Unfortunately for Europe, the use of the waiver, attractive as it was from a short-term perspective, cost dearly. The fundamental problem in Greece — an unsustainable debt burden even if the programme of policies had been pursued to the letter — was not addressed, leaving financial markets with excessive uncertainty about the end-game of the crisis (would there be more money from Europe or restructuring?) and allowing nimble investors to reduce exposures. Portugal may get by without a restructuring, but will pay for the prolonged uncertainty with a longer recovery than was necessary. Ireland appears to be on the mend, but again with more severe costs for economic activity than if the debt overhang had been addressed at the outset.

These poor decisions to support countries in the absence of debt sustainability will have even longer-term consequences. The Fund has effectively jettisoned the four criteria and now will enter the next debt crisis with no procedural anchor. In short, the IMF has no formal mandate requiring that a rigorous analysis find a high probability that debt sustainability will be restored. Without a formal limit on its discretion, the IMF is fair game for any national or regional political interests intent on securing IMF support to support a gamble for redemption and delay restructuring when it is needed. Interim periods of uncertainty with IMF funding to support fleeing investors will inevitably be as costly as they have been in Europe.

Fixing things

What is the way forward?

  • First, reinstate an anchor to the IMF when it lends into severe debt crises.

Restore the essential principle — without which IMF lending does not make sense — that the programme of policies to which a severely indebted sovereign commits provides a high probability that the country will return to a manageable debt position within the life of the IMF loan.

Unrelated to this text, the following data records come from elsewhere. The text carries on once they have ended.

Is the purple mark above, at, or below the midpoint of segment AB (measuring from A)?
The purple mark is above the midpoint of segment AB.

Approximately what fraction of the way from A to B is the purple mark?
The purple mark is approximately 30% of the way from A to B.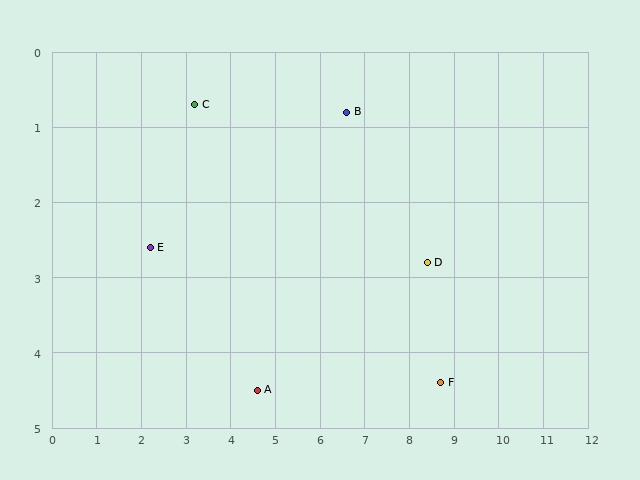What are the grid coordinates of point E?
Point E is at approximately (2.2, 2.6).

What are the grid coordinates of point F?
Point F is at approximately (8.7, 4.4).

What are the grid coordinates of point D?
Point D is at approximately (8.4, 2.8).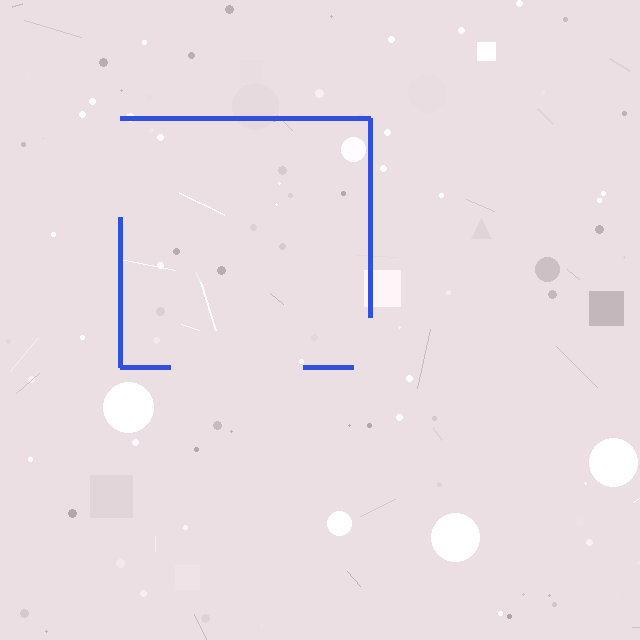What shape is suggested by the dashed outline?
The dashed outline suggests a square.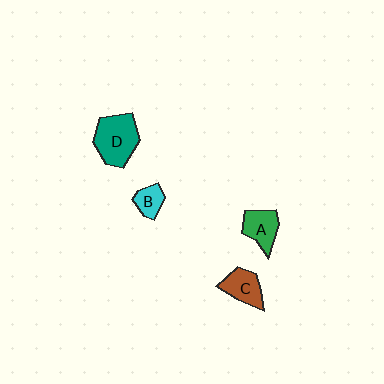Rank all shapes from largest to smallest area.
From largest to smallest: D (teal), A (green), C (brown), B (cyan).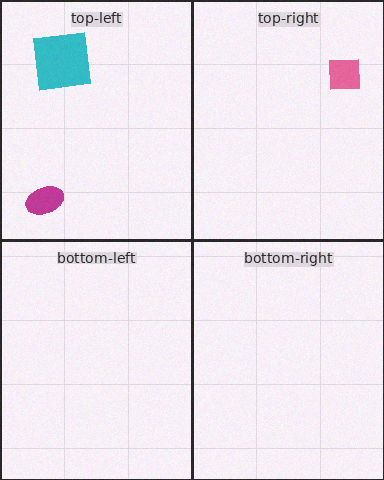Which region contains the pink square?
The top-right region.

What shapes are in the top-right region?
The pink square.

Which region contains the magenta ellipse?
The top-left region.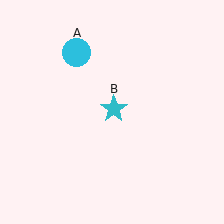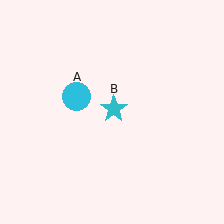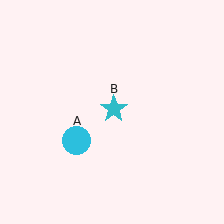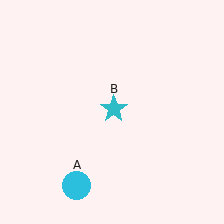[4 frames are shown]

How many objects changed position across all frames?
1 object changed position: cyan circle (object A).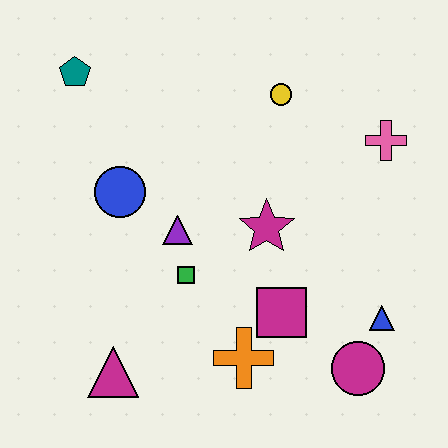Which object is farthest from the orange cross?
The teal pentagon is farthest from the orange cross.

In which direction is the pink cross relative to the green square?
The pink cross is to the right of the green square.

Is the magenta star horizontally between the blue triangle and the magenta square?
No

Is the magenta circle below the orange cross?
Yes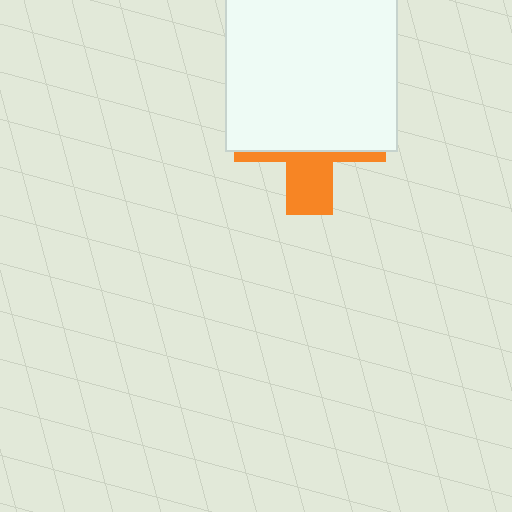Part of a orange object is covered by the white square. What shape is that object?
It is a cross.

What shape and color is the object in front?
The object in front is a white square.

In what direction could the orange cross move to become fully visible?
The orange cross could move down. That would shift it out from behind the white square entirely.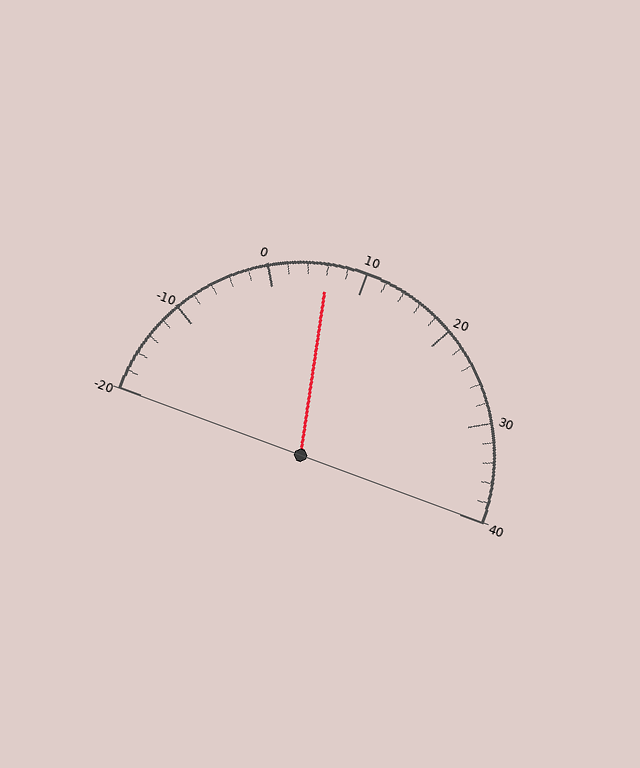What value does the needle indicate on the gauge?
The needle indicates approximately 6.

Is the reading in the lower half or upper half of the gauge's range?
The reading is in the lower half of the range (-20 to 40).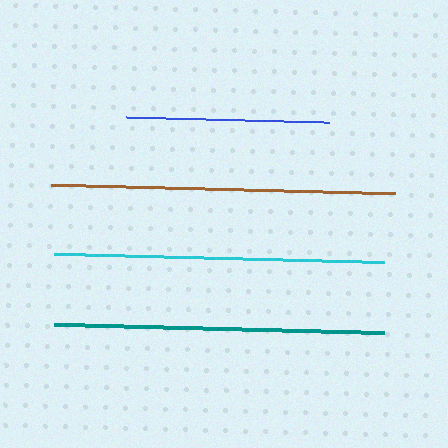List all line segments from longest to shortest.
From longest to shortest: brown, teal and cyan (about equal), blue.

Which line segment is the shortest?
The blue line is the shortest at approximately 203 pixels.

  • Second, start the process of agreeing on procedures and institutions for debt standstills and restructuring when debt sustainability during the life of the programme is not highly likely.
  • Third, make arrangements for a very short-term facility — ideally funded by national central banks — for emergency financing when failing to meet immediate debt servicing obligations would be unduly costly.

Such circumstances are unusual, but can arise — for example, if a crisis were to unfold exceptionally quickly and in unpredictable circumstances or, as in Greece, institutional arrangements (ECB rules on accepting paper of downgraded sovereigns) meant that a standstill before those arrangements were changed would have inflicted severe costs on the economy. The goal would be to prevent such short-term exigencies from ensnaring the IMF in commitments to fund 3-4 year programmes without good prospects for debt sustainability.

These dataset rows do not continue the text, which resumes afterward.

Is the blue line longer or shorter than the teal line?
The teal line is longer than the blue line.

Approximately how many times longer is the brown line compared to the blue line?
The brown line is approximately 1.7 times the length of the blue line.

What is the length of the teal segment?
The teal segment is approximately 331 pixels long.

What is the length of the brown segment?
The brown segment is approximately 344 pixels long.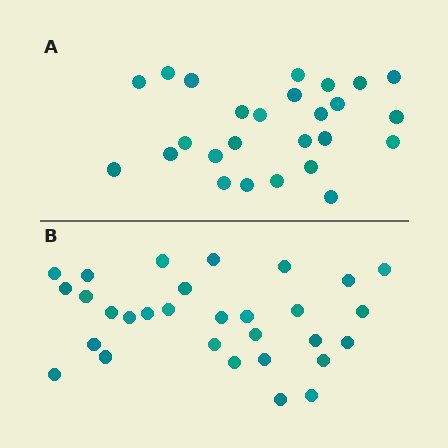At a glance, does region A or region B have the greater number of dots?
Region B (the bottom region) has more dots.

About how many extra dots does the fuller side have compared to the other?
Region B has about 4 more dots than region A.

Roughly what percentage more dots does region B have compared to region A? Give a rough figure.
About 15% more.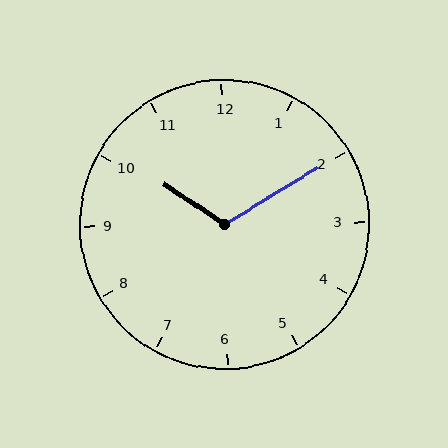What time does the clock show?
10:10.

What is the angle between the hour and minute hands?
Approximately 115 degrees.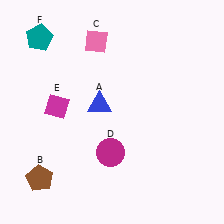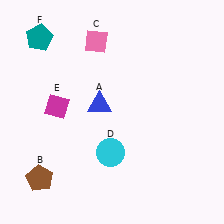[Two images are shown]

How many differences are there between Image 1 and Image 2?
There is 1 difference between the two images.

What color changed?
The circle (D) changed from magenta in Image 1 to cyan in Image 2.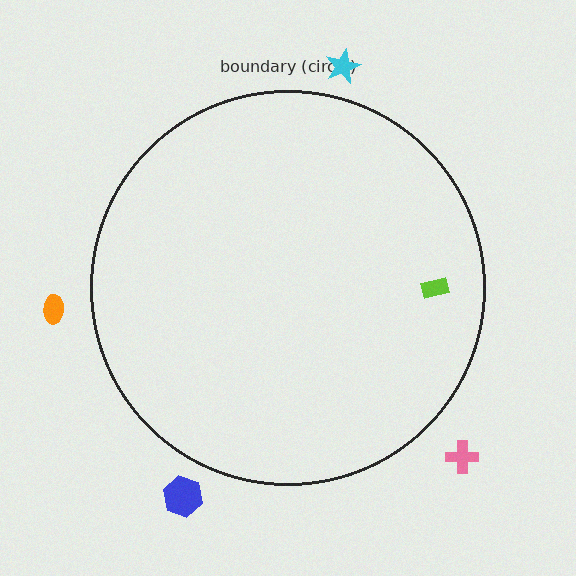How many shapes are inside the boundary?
1 inside, 4 outside.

  • Fourth, the euro crisis raised profound questions about the independence of the IMF – how much independence is essential for the IMF to play a useful role in a crisis and how to prevent the subversion of that role in the euro crisis from becoming the new norm.

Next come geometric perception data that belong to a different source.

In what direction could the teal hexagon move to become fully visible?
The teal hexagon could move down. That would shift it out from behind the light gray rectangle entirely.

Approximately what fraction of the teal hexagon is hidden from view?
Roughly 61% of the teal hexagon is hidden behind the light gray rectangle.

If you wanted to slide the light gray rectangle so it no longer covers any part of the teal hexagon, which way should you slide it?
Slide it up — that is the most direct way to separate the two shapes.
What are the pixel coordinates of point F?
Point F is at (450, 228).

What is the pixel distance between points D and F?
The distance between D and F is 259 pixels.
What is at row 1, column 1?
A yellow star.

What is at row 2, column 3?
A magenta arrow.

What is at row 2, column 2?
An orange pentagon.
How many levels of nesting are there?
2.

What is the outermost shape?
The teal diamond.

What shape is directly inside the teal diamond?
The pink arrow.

These questions go well beyond consideration of how the “rules of the game” should be crafted. They go to the heart of the optimal decision-making structure of an institution whose effectiveness can easily be compromised by political pressures. The experience in Europe reinforces the arguments for a serious rethink of the management and decision-making structure of the IMF.

References

Eichengreen, B (2010), “It’s not too late for Europe”, VoxEU, 7 May 2010.

IMF (2002), Access Policy in Capital Account Crises, July 29.

IMF (2010), Greece: Staff Report on Request for Stand-By Arrangement, IMF Country Report 10/110, May.

Pisani-Ferry, J, A Sapir and G Wolff (2013), EU-IMF Assistance to Euro-Zone Countries: An Early Assessment, Bruegel Institute, Volume XIX, May. 

Schadler, S (2013), “Unsustainable Debt and the Political Economy of Lending: Constraining the IMF’s role in Sovereign Debt Crises”, CIGI Papers, No 19, October.